Americans who violate these restrictions would face up to $1 million in fines and 20 years in prison. And violate what, exactly? This bill is as vague as it is repressive. As Elizabeth Nolan Brown of Reason notes, the Restrict Act could easily be interpreted as criminalizing virtual private networks, which enable Americans’ privacy. Thus, teenagers who use VPNs to watch burping contests on TikTok could face a $1 million fine and 20 years in prison.
“We’ve seen many times the way federal laws are sold as attacks on big baddies like terrorists and drug kingpins yet wind up used to attack people engaged in much more minor activities,” Brown wrote. Or, as Cardinal Richelieu said, “If you give me six lines written by the hand of the most honest of men, I will find something in them which will hang him.”
As extreme as it is, it would be a mistake to discount the Restrict Act. The White House is strongly backing it. On Capitol Hill, this legislation has momentum, surfing on the cresting wave of indignation after the poorly received testimony of TikTok’s CEO. And if it falls short, it reveals a deep state hunger for power that will surely find expression in smaller, more passable bills.

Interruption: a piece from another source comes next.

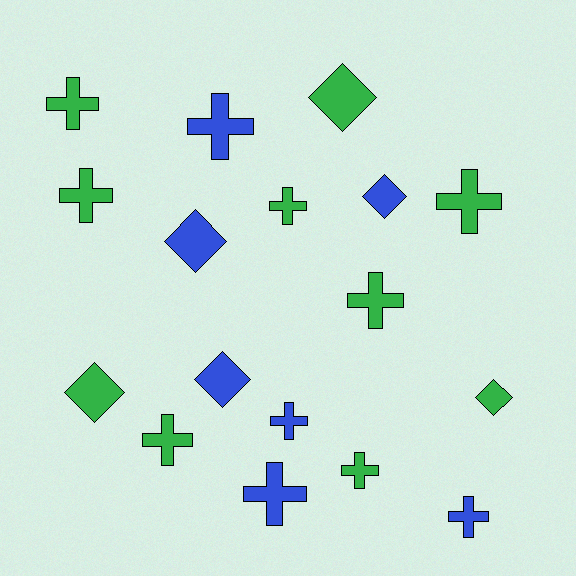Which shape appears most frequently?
Cross, with 11 objects.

Which raises the question: If we reject the Restrict Act, what should be done about TikTok?
As civil libertarians, we find ourselves at a point of agony concerning the proposed banning of TikTok’s social media platform in the United States. We don’t like government having the power to pull down a vibrant ecosystem of speech, one with many minority viewpoints, and on which small businesses and influencers depend.
Yet TikTok’s promise to quarantine Americans’ data from ByteDance, its Chinese owner, is risible. ByteDance must comply with a Chinese law that mandates sharing data with Chinese intelligence. As we’ve pointed out, TikTok has repeatedly violated its own standards – most recently by allegedly surveilling American journalists in a likely attempt to catch dissidents or whistleblowers.
Nor would “Project Texas” – TikTok’s proposal to house American data, most likely with Oracle in Austin – be a foolproof way to quarantine Americans’ data from China.
Vigilance about government surveillance must include all governments. As overbearing as Washington can be, nothing compares to the malevolence of the Chinese Communist Party toward the United States and the American people. For that reason, it makes sense to ban TikTok or force a sale under current sanctions law or a narrowly targeted bill.
But the Restrict Act gives overreaction a bad name. It would be a rich irony if Congress protected Americans from the importation of Chinese surveillance by turning the Department of Commerce into the technology police, enforcing vague laws with sweeping investigatory power. The Restrict Act is a blueprint for tyranny.